A 2016 Cochrane review said that cannabinoids were "probably effective" in treating chemotherapy-induced nausea in children, but with a high side effect profile (mainly drowsiness, dizziness, altered moods, and increased appetite). Less common side effects were "occular problems, orthostatic hypotension, muscle twitching, pruritis, vagueness, hallucinations, lightheadedness and dry mouth".
Evidence is lacking for both efficacy and safety of cannabis and cannabinoids in treating patients with HIV/AIDS or for anorexia associated with AIDS. As of 2013, current studies suffer from effects of bias, small sample size, and lack of long-term data.
Tentative evidence suggests cannabis maybe useful for neuropathy but evidence of benefit is lacking for other types of long term pain. A 2009 review states it was unclear if the benefits were greater than the risks, while a 2011 review considered it generally safe for this use. In palliative care the use appears safer than that of opioids. A 2014 review found limited and weak evidence that smoked cannabis was effective for chronic non-cancer pain. The review recommended that it be used for people for whom cannabinoids and other analgesics were not effective. A 2015 review found moderate quality evidence that cannabinoids were effective for chronic pain. A 2015 meta-analysis found that inhaled medical cannabis was effective in reducing neuropathic pain in the short term for one in five to six patients. Another 2015 systematic review and meta-analysis found limited evidence that medical cannabis was effective for neuropathic pain when combined with traditional analgesics.
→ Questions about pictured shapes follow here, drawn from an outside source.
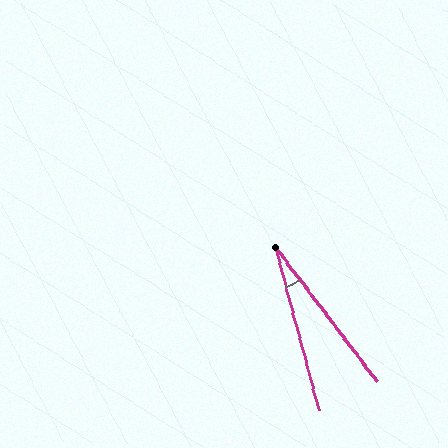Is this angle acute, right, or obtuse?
It is acute.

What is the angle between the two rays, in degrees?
Approximately 22 degrees.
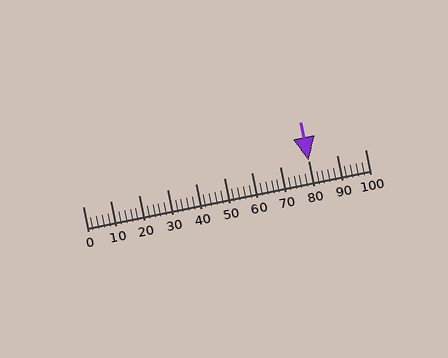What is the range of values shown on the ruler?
The ruler shows values from 0 to 100.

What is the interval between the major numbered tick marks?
The major tick marks are spaced 10 units apart.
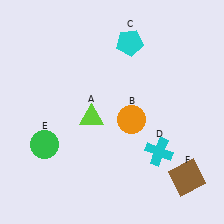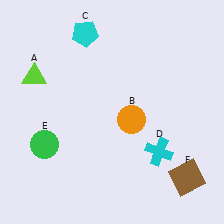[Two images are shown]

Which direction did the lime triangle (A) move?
The lime triangle (A) moved up and to the left.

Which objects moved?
The objects that moved are: the lime triangle (A), the cyan pentagon (C).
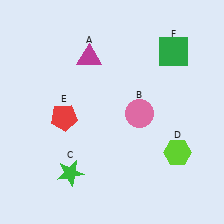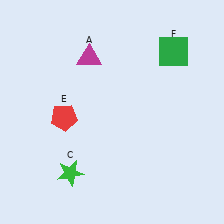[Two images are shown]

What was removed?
The lime hexagon (D), the pink circle (B) were removed in Image 2.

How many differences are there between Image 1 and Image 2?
There are 2 differences between the two images.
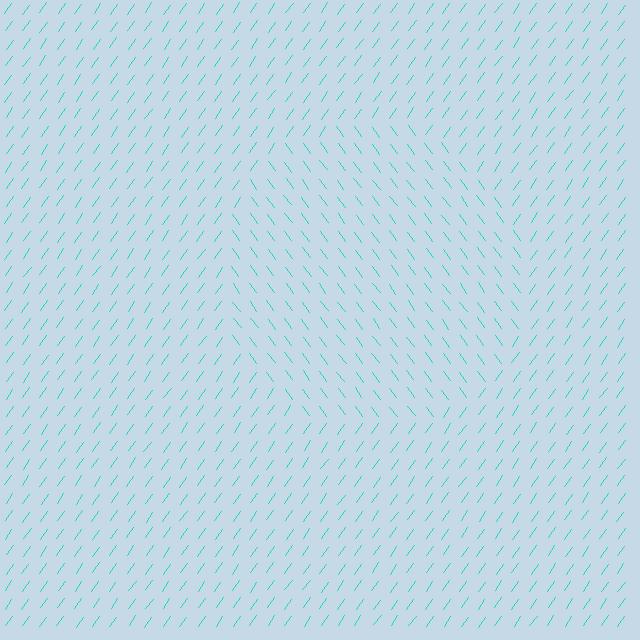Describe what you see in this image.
The image is filled with small cyan line segments. A circle region in the image has lines oriented differently from the surrounding lines, creating a visible texture boundary.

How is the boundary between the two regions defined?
The boundary is defined purely by a change in line orientation (approximately 72 degrees difference). All lines are the same color and thickness.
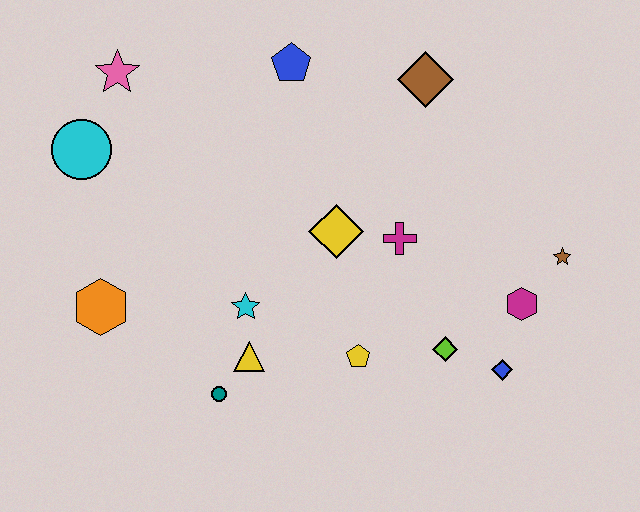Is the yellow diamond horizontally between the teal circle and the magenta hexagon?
Yes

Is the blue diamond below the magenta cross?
Yes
The efficacy of cannabis in treating neurological problems, including multiple sclerosis (MS), epilepsy, and movement problems, is not clear. Studies of the efficacy of cannabis for treating multiple sclerosis have produced varying results. The combination of Δ9-tetrahydrocannabinol (THC) and cannabidiol (CBD) extracts give subjective relief of spasticity, though objective post-treatment assessments do not reveal significant changes. Evidence also suggests that oral cannabis extract is effective for reducing patient-centered measures of spasticity. A trial of cannabis is deemed to be a reasonable option if other treatments have not been effective.Its use for MS is approved in ten countries. A 2012 review found no problems with tolerance, abuse or addiction.